Мне показалось, что я вижу во сне, будто один раз, когда он дул в эту унылую флейту, старая хозяйка дома, которая придвигалась к нему в экстазе все ближе и ближе, наклонилась над спинкой его стула и нежно обняла его за шею, вследствие чего он на секунду перестал играть. То ли тогда, то ли в следующее мгновение я был между сном и явью, потому что, когда он снова заиграл, - а он и в самом деле на секунду перестал играть, - я видел и слышал, как все та же старуха обратилась с вопросом к миссис Фиббетсон - не правда ли, это чудесно? (имея в виду флейту), - на что миссис Фиббетсон ответила: "А! А! Да!" - и закивала головой, глядя на огонь, который, я уверен, она считала виновником этого концерта.
Я дремал, по-видимому, очень долго; наконец учитель из Сэлем-Хауса развинтил свою флейту на три части, спрятал их и увел меня. Тут же поблизости мы нашли карету и заняли места на крыше; но мне смертельно хотелось спать, и когда мы по дороге остановились, чтобы забрать еще кого-то, меня посадили в карету, где не было ни одного пассажира и где я спал крепким сном, пока не обнаружил, что карета ползет вверх по крутому холму среди зеленой листвы. Вскоре она остановилась, добравшись до места своего назначения.

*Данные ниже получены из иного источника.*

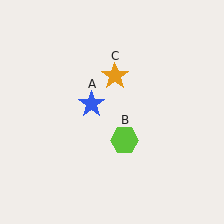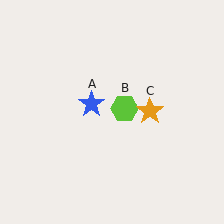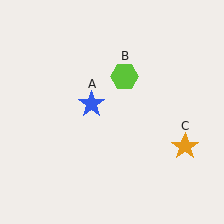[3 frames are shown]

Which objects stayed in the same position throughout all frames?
Blue star (object A) remained stationary.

Мы - я говорю об учителе и о себе - прошли небольшое расстояние, отделявшее нас от Сэлем-Хауса, огороженного высокой кирпичной стеной и весьма хмурого на вид. Над дверью в этой стене была доска с надписью: Сэлем-Хаус, а сквозь решетку в двери мы, позвонив, увидели обращенное к нам угрюмое лицо, которое - как убедился я, когда открылась дверь, принадлежало коренастому человеку с бычьей шеей, деревяшкой вместо ноги, впалыми висками и коротко остриженными волосами.